“Don’t Block Your Blessings,” a short film by Darius Aubry, is about an elderly Black woman with Alzheimer’s who wandered off from her family and is later discovered by a passing motorist en route to his job. He stayed with her until her family arrived and was unexpectedly rewarded for his good deed.
Aubry, a writer/director/producer from Oakland, Calif., submitted his short to this year’s Twin Cities Black Film Festival (TCBFF) and was present as his film was shown during the four-day event last month. “I’m glad that we picked the film,” said TCBFF Founder-Director Natalie Morrow during a post-film Q&A.
“Blessings” stars Jordan Rielly, who formerly lived in Minneapolis, and Tonie Bisby Griffith. The film’s climax tugs on the viewer’s emotional heartstrings.
“I wrote the film,” noted Aubry. “It was based on an event that happened. I’m the person that actually pulled over. I was driving down the street [and the] woman was sitting there [on the curb]. Something just spoke to me and told me to pull over.
“I stepped up and spoke with her,” he continued, “and everything just kind of unfolded that way.”
Rielly via FaceTime also spoke to the audience, where his mother was in attendance: “I was crying the whole time I was watching the movie,” said the actor. “I want to say thank you to Darius to allow me to be a part of this project. You have such a big heart.
“I wasn’t there in person but I’m there in spirit,” said Rielly.
Afterward, Aubry spoke to the MSR. He started his Oakland Films, a full-service production company, in 2021. “Blessings” is the first production out of his company.
“It was just an amazing project,” said Aubry. “The way that everything came together was such a beautiful experience, and right in the middle of the pandemic. We had zero in-person rehearsals” and had to resort to conducting them on Zoom,” he pointed out. “We shot in three days.”
The filmmaker said he got the film bug back in the 1990s. “When I was younger,” said Aubry, “I had no real interest or never thought about filmmaking as a career because I grew up in Oakland. Growing up, there were no filmmakers in Oakland that I knew of, so I never thought about it as an occupation.”
As a result, Aubry became a tradesman, but all that changed when he moved to Los Angeles and got reacquainted with an old friend named F. Gary Gray. “We hung out together in our late teens.
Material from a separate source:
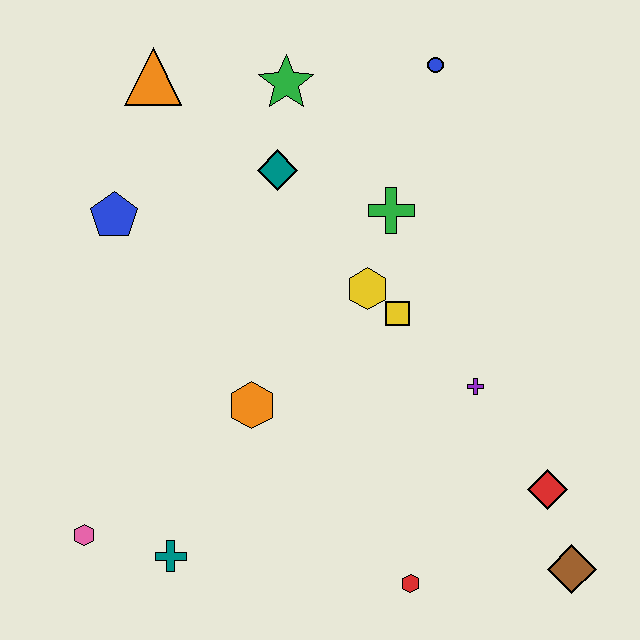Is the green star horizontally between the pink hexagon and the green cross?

So, once he started making films, I worked with him for a while.” He worked with Gray as a personal assistant on “The Negotiator” with Samuel L. Jackson and Kevin Spacey.
From then on, Aubry said, he did whatever he could to “absorb as much as you can about filmmaking. I would do whatever I had to do, work on the weekends, work for free, and just learn, learn and learn.”
Among his experience gained over the years, Aubry worked as a PA (production assistant) on other films, worked as an assistant stage manager on BET’s “L.A. Live,” as a PA on the movie “Baby Boy,” and directed several music videos, later taking filmmaking classes at Santa Monica College (2017-19).
His next project, Aubry said, is also based on a real life event. “I wrote a film about an incident that happened in Los Angeles probably about eight years ago,” he said of an incident involving the police and witnessed by a young child who was home from school that day.